Выбрать главу

Однако, Гитлер, о котором в 1920 году ходил слух, что, он хотел стать «профессиональным оратором-пропагандистом»7, который был в период написания «Майн Кампф» довольно популярным политическим оратором, партийным функционером и вождем наиболее радикальной антисемитской и антидемократической партии в Веймарской республике (официально распущенной после организованного ею путча), никогда не был писателем. Стиль «Майн Кампф» определяется риторикой Гитлера. Последний прекрасно чувствовал себя в центре внимания многочисленных, по большей части весьма бурных, собраний, но он был не только страстным и агрессивным оратором. Часто ему приходилось также писать или диктовать. Ближайшее окружение редко видело Гитлера, выступающего «без гнева и ярости», даже с 1937 года8. Часто его настроение полностью захватывало его. Одна из его секретарш рассказывала, что во время диктовки его голос срывался и кровь сильно приливала к лицу, когда он произносил, например, слово «большевизм»9. Несомненно, именно в этом причина множества неровных и безобразных формулировок в «Майн Кампф».

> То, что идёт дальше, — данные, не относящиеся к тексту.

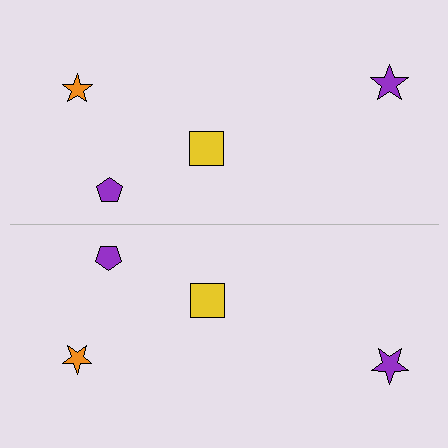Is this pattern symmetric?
Yes, this pattern has bilateral (reflection) symmetry.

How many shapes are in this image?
There are 8 shapes in this image.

Гитлер, признававший в качестве своих учителей лишь некоторых писателей, поэтов и мыслителей10 и часто хваставшийся тем, что прочел и изучил необычно много, из прочитанного им сохранил в памяти немногое. Характерно, что уже в «Предисловии» к книге «Майн Кампф», где он делает иронические замечания по поводу речи рейхсканцлера Бетман-Гольвега11, называя ее «беспомощным лепетом»12, Гитлер писал: «Я знаю, что завоевать людей можно не столько написанным словом, сколько, в гораздо большей степени, — устным словом, что любое великое движение на этой земле обязано своей мощью именно великим ораторам, а не великим писателям». Тем не менее не понимал, что написанное слово выполняет важную задачу: «Для планомерного и цельного распространения учения, нужно записать его основные положения — для сохранения навечно»'13.

Так как Гитлер как партийный политик, до написания книги «Майн Кампф» завоевал популярность (особенно в буржуазных слоях) не письменными академическими анализами и не подобным же образом распространяемой кажущейся ученостью, а постоянными одними и теми же демагогически повторяемыми речами, в которых он излагал свое мировоззрение, в его сознании укрепилась та точка зрения (не без влияния Ле Бона и Мак-Дугалла14), что в практической политике действительно большого успеха можно добиться не ставящими явление под сомнение академическими рассуждениями и безопасными намеками на трудные для восприятия детализированные специальные литературные источники, а воспламеняющими речами, проникновенными призывами, впечатляющими разъяснениями и ударными лозунгами, такими, например, как: «Свобода, Равенство, Братство», «Вся власть Советам» и «Прочь из Рима». Многие его пропитанные злобой и полемикой замечания о писателях и интеллектуалах, имевших свое мнение, отличающееся от мнения Гитлера, несомненно, объясняются этой точкой зрения. Например, в речи 10 ноября 1938 года в Мюнхене он говорил: «Когда я смотрю на нашу интеллигенцию — к сожалению, в ней еще есть нужда, иначе в один прекрасный день ее можно было бы… искоренить или сделать что-то подобное… мне становится почти страшно»15. Или, в «Майн Кампф»: «Все нынешние писательствующие рыцари и лягушки могут сказать себе четко, что великие преобразования в этом мире никогда не делаются гусиным пером! Нет, перо нужно лишь для того, чтобы теоретически обосновать эти преобразования. Носила, сдвигающая с мертвой точки огромные исторические лавины религиозного и политического характера, с древнейших времен была магической силой устного слова.

Широкие массы народа, прежде всего, можно привлечь лишь могуществом устного слова. Но все великие движения — это народные движения, вулканические извержения человеческих страстей и душевных переживаний, поднимаемые либо жестокой богиней нужды, либо огненным факелом швыряемых в массу слов, но не лимонадными потоками эстетствующих литераторов и салонных героев.

Судьбу народа можно изменить лишь бурей горящей страсти; но страсть можно разбудить лишь при условии, если ты сам несешь ее в себе. И только она порождает избранные ею слова, которые подобно ударам молота могут пробить ворота, ведущие к сердцу народа. Того, у кого нет страсти, у кого рот остается закрытым, небо не выбирает глашатаем своей воли. Поэтому, пусть тот, кто пишет, остается сидеть возле своей чернильницы, чтобы “теоретически’’ объяснить то, для чего у него достаточно понимания и умения; но для роли вождя он не рожден и не избран»16.